Using Neural Networks To Render High-Level Descriptions
To render the synthetic three-dimensional world in real time, they started with a conditional generative neural network and trained it on existing videos. The networks gradually learned rendering objects like vehicles, buildings, and trees.
With existing technology, the developers need to model each object individually, which is both time-consuming and expensive process. On the other hand, the new tool is based on a model that automatically learns from real video and creates virtual worlds for automotive, gaming, robotics, architecture and virtual reality.
Reference: arXiv:1808.06601 | NVIDIA | GitHub
It can create interactive environments based on real locations, or can display people dancing like their favorite rock stars. The network works on high-level descriptions of a 3D scene, such as edge maps describing locations of objects as well as their general attributes like whether a certain portion of an image consists of a building or a car. Then, it uses real-world scenes to fill in the details.

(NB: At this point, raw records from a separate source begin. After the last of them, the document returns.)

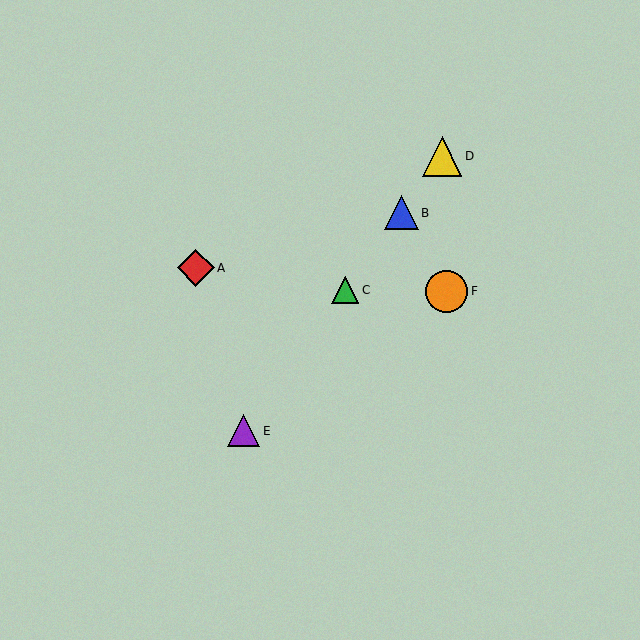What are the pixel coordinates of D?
Object D is at (442, 156).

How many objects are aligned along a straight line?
4 objects (B, C, D, E) are aligned along a straight line.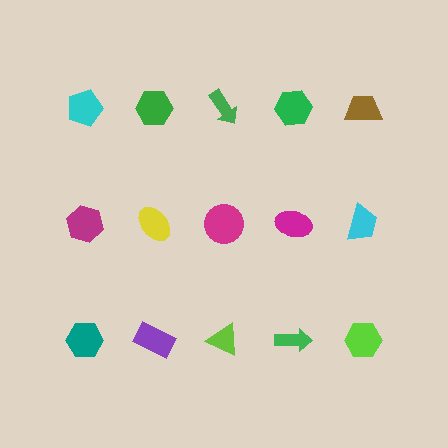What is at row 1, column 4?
A green hexagon.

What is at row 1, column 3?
A green arrow.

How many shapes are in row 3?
5 shapes.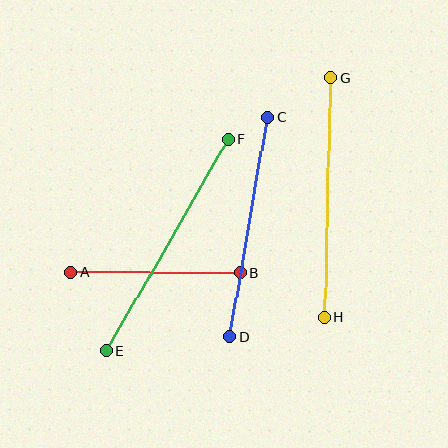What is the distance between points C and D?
The distance is approximately 222 pixels.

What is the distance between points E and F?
The distance is approximately 244 pixels.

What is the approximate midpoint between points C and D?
The midpoint is at approximately (249, 227) pixels.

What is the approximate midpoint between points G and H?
The midpoint is at approximately (328, 197) pixels.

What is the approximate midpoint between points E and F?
The midpoint is at approximately (167, 245) pixels.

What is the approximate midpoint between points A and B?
The midpoint is at approximately (155, 273) pixels.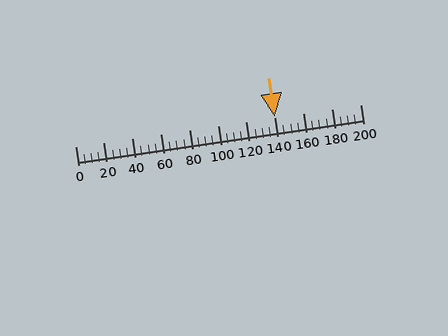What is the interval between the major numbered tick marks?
The major tick marks are spaced 20 units apart.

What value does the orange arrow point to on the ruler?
The orange arrow points to approximately 140.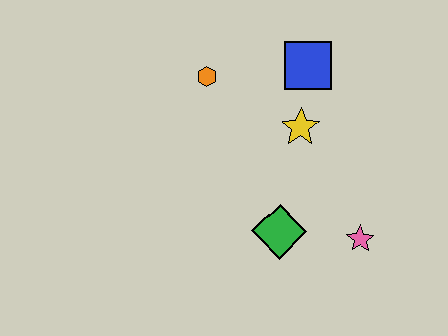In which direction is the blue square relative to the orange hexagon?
The blue square is to the right of the orange hexagon.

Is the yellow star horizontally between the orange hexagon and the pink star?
Yes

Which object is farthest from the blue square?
The pink star is farthest from the blue square.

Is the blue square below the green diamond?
No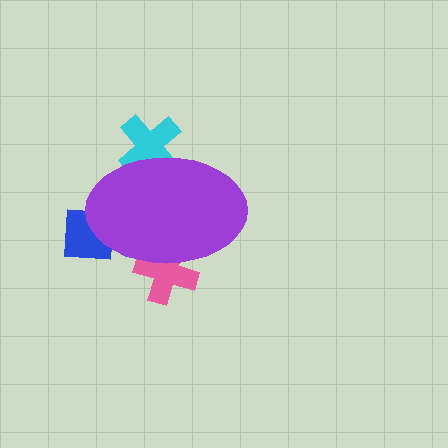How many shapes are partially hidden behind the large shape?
3 shapes are partially hidden.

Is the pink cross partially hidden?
Yes, the pink cross is partially hidden behind the purple ellipse.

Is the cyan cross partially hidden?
Yes, the cyan cross is partially hidden behind the purple ellipse.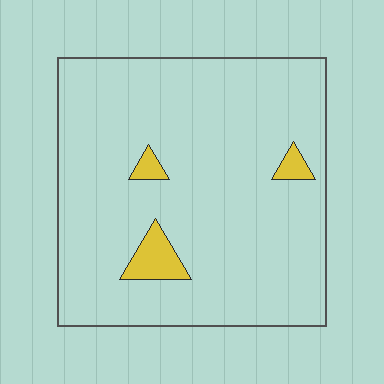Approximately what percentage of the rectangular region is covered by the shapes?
Approximately 5%.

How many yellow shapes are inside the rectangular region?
3.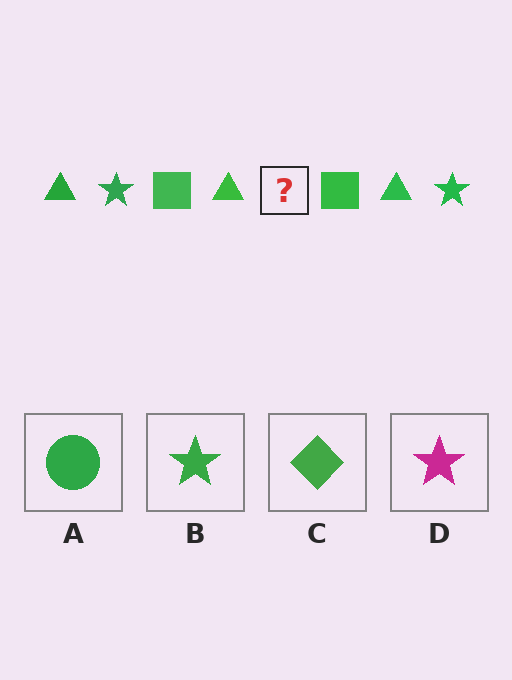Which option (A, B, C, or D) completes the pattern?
B.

The neural networks were trained on videos of actual urban areas. Researchers created a demo that enables people to navigate a virtual urban world rendered by the networks. Since scenes are created synthetically, it’s easy to edit, add or modify objects in the virtual scene.
Courtesy of researchers
The demo runs on NVIDIA Tensor Core GPUs and provides a whole new experience of interactive graphics, as per the report. The neural networks are trained on DGX-1 along with CUDA Deep Neural Network library, using NVIDIA Tesla V100 GPUs. The team selected several thousands of clips from the Cityscapes and Apolloscapes datasets to train the networks.
Testing
They carried out multiple tests and obtained both quantitative and qualitative outcomes, which show that the sysnthesized scenes looks more realistic than those generated by existing state-of-the-art methods.

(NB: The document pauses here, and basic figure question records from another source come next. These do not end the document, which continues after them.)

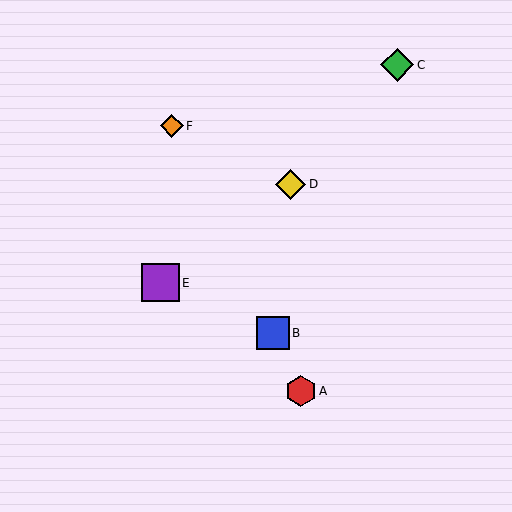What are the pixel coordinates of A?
Object A is at (301, 391).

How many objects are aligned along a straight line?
3 objects (A, B, F) are aligned along a straight line.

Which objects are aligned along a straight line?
Objects A, B, F are aligned along a straight line.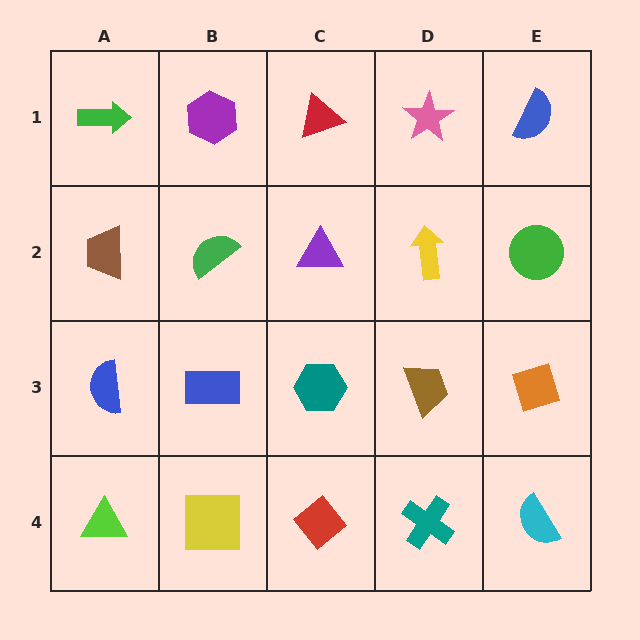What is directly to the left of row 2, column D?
A purple triangle.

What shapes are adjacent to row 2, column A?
A green arrow (row 1, column A), a blue semicircle (row 3, column A), a green semicircle (row 2, column B).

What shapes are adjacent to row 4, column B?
A blue rectangle (row 3, column B), a lime triangle (row 4, column A), a red diamond (row 4, column C).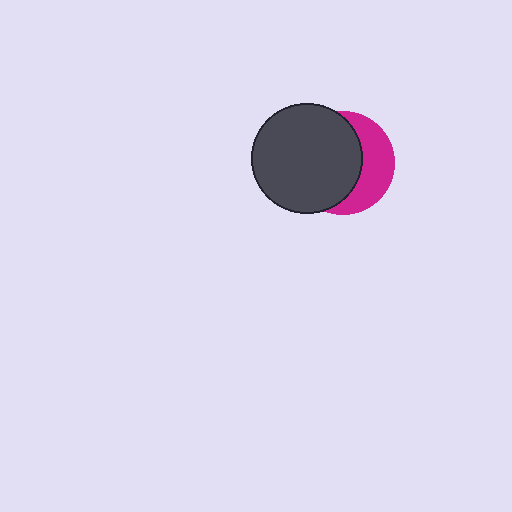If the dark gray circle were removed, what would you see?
You would see the complete magenta circle.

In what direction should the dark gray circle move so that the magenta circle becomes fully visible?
The dark gray circle should move left. That is the shortest direction to clear the overlap and leave the magenta circle fully visible.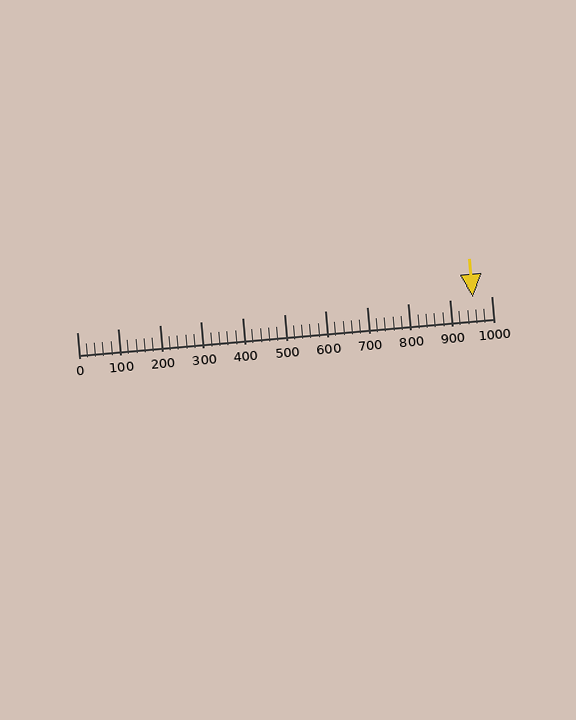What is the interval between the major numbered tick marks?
The major tick marks are spaced 100 units apart.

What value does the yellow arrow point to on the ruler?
The yellow arrow points to approximately 956.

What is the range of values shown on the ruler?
The ruler shows values from 0 to 1000.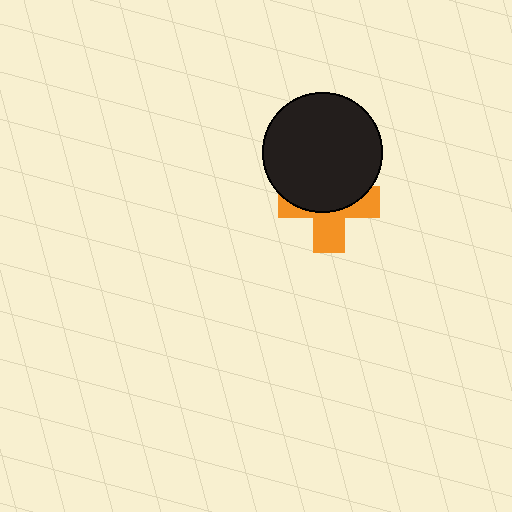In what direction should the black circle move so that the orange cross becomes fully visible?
The black circle should move up. That is the shortest direction to clear the overlap and leave the orange cross fully visible.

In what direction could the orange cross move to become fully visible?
The orange cross could move down. That would shift it out from behind the black circle entirely.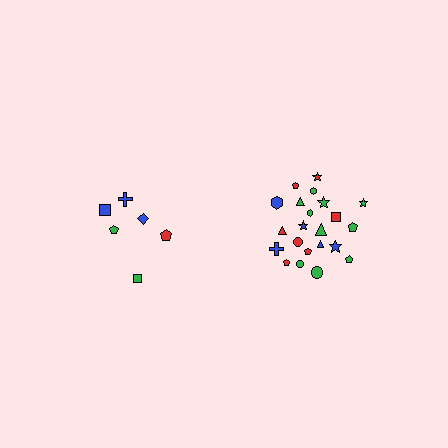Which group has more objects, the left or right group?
The right group.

This new AI can produce 30-seconds long videos of 2K resolution. Also, it provides high-level control over the output. For instance, on can easily add or replace trees with buildings in the scene.
The approach is not perfect and fails in several scenarios, like rendering turning vehicle due to insufficient map data. However, this could be fixed by integrating 3D cues like depth maps.
Read: Google AI Can Track Objects By Colorizing Videos
Though the study is early-stage, applications of this technique could make it much easier and cheaper to develop virtual surroundings for a variety of domains.